Una quantità enorme di storie di donne, lesbiche femministe, coraggiose e non, italiane e non.
Per tutte il primo passo è il cambiarsi il nome, nessuna si riconosce nel proprio, alcune volte il cambio del nome è dovuto alla fuga dalla famiglia e dagli abusi.
Alcune sono famosissime, Lina Poletti studia all'università di Bologna con Pascoli e scrive la tesi su Carducci, Rina Faccio, scrittrice che poi diventerà Sibilla Aleramo, la mia amata Anna Kuliscioff, paladina del diritto femminile, madre non sposata della figlia di un anarchico, studia medicina quando nessuna donna lo fa e si specializza in febbre puerperale.
Alcune non le conoscevo come per esempio Laura Stephen, una delle tante donne rinchiusa in un manicomio perché diversa dalle altre.
Tutte lottano a modo proprio per i diritti delle donne, il voto, lo studio, la possibilità di agire e crescere come individui senza essere vendute in spose a colore che le avevano violentate.

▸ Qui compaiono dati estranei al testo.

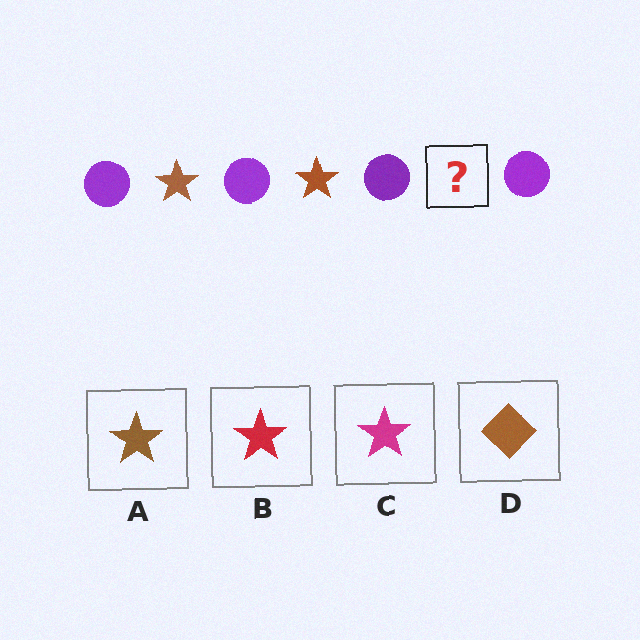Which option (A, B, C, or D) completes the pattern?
A.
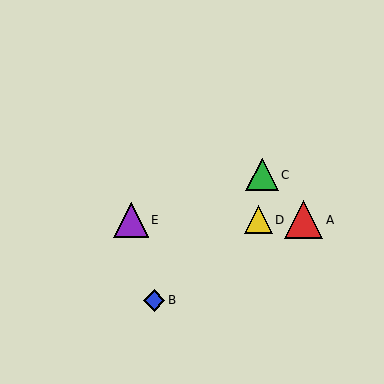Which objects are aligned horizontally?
Objects A, D, E are aligned horizontally.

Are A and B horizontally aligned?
No, A is at y≈220 and B is at y≈300.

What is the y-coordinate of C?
Object C is at y≈175.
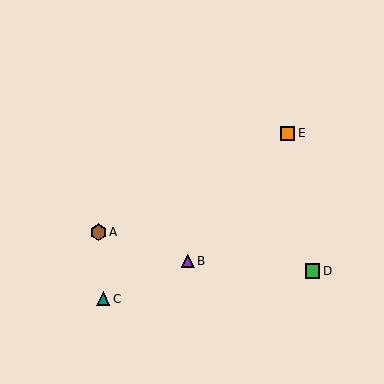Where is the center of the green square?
The center of the green square is at (312, 271).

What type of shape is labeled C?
Shape C is a teal triangle.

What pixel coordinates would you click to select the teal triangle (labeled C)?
Click at (103, 299) to select the teal triangle C.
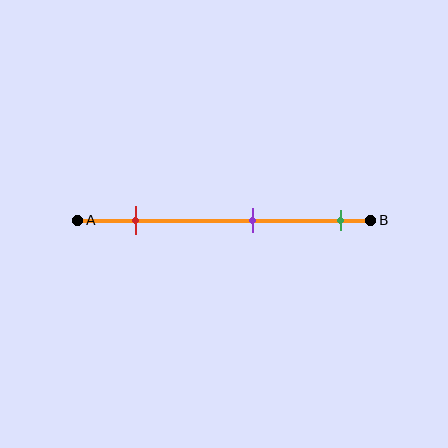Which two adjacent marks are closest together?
The purple and green marks are the closest adjacent pair.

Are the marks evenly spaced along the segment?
No, the marks are not evenly spaced.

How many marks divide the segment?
There are 3 marks dividing the segment.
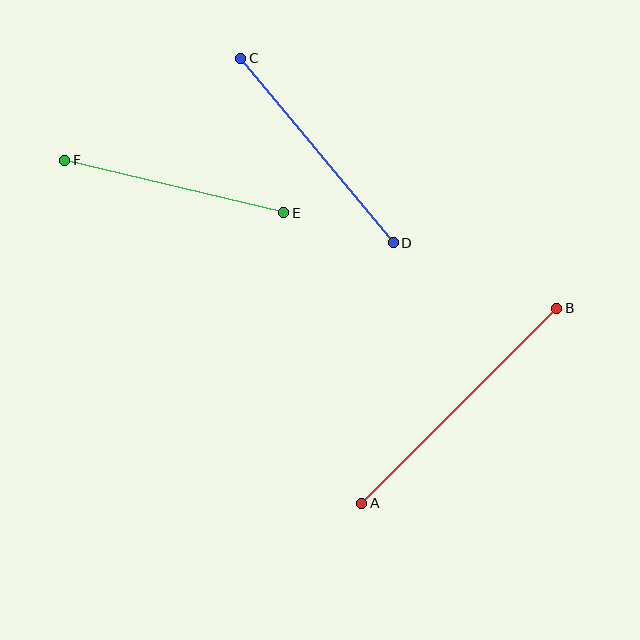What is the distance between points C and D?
The distance is approximately 240 pixels.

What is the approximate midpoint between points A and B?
The midpoint is at approximately (459, 406) pixels.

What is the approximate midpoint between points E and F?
The midpoint is at approximately (174, 187) pixels.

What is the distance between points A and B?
The distance is approximately 276 pixels.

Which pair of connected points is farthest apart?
Points A and B are farthest apart.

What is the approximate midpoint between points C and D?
The midpoint is at approximately (317, 151) pixels.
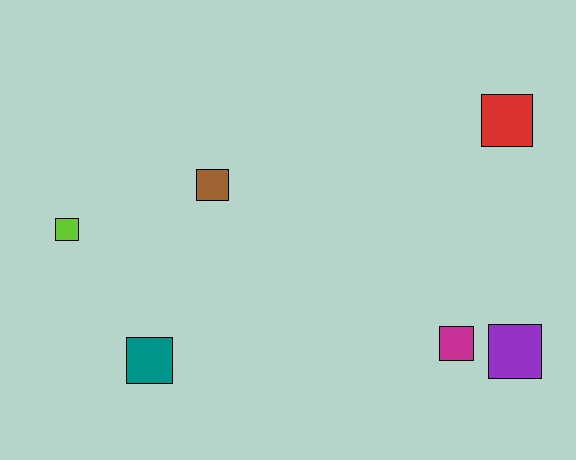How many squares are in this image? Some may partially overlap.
There are 6 squares.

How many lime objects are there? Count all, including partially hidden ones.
There is 1 lime object.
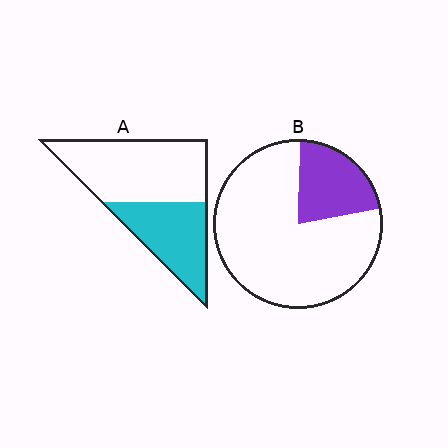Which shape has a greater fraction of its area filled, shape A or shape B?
Shape A.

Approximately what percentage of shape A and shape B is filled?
A is approximately 40% and B is approximately 20%.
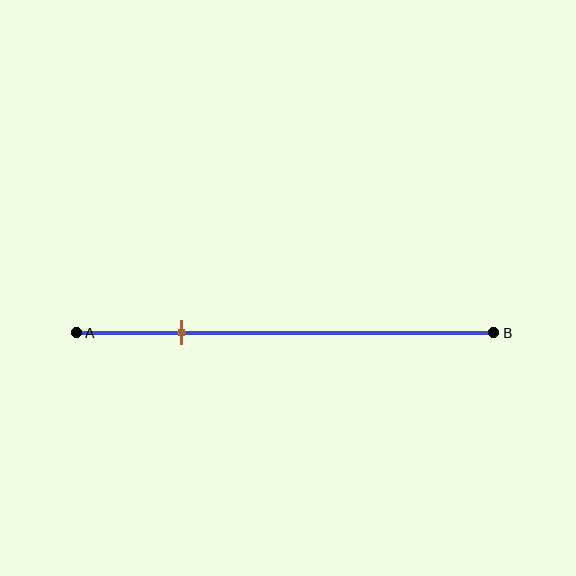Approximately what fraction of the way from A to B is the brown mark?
The brown mark is approximately 25% of the way from A to B.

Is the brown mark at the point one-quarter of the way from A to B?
Yes, the mark is approximately at the one-quarter point.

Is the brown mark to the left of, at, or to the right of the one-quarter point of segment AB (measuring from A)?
The brown mark is approximately at the one-quarter point of segment AB.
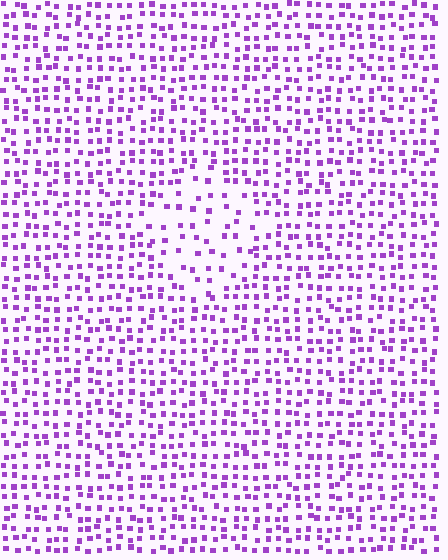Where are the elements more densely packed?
The elements are more densely packed outside the diamond boundary.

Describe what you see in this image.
The image contains small purple elements arranged at two different densities. A diamond-shaped region is visible where the elements are less densely packed than the surrounding area.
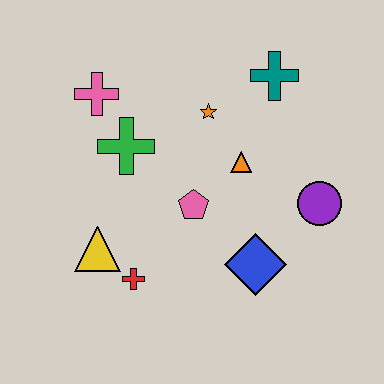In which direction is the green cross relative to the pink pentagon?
The green cross is to the left of the pink pentagon.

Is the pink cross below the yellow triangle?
No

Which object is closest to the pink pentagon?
The orange triangle is closest to the pink pentagon.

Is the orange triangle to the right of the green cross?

Il romanzo tratta donne di tutto il mondo, le donne inglesi che si ribellano per essere giudicate sui loro scritti quando contemporaneamente il governo non consente loro di essere istruite come i ragazzotti di Cambridge.
La costante è l'amore per le Saffo e le arti in generale, che siano esse la pittura, Natalie Barney per esempio è stata la prima a partecipare a una lezione di pittura dal vivo con una modello nuda, oppure la recitazione anche se a volte in ruoli maschili.
L'autrice cadenza la breve presentazione di queste figure femminili con pezzi di poesie di Saffo legati ad esse in qualche modo, dando al romanzo un idea di una quasi mancanza di struttura, invece di un fiume di coscienza, un vero e proprio fiume di amore saffico, una donna dopo l'altra e le loro relazioni tra loro.
Le storie si concentrato tra Italia, Francia e Inghilterra, i paesi più prolifici in ambito artistico nel primo Novecento, tra fascismo e guerre, guance rosee e capelli al vento.
Purtroppo per quanto il tema sia estremamente affascinante, la brevità dei racconti su ogni personaggio mi ha lasciato una sensazione di non averne conosciuto bene nemmeno uno.
Mi è piaciuta la vena poetica di questo testo che evidentemente segue lo stile di Saffo stessa ma tende a sembrare un testo troppo accademico e senza una struttura portante.
Consigliato da leggere a tratti, per conoscere meglio le femministe e lesbiche del primo Novecento, ma anche solo per conoscere la condizione delle donne e le leggi che mancavano di proteggerle dall'essere considerate merce di scambio.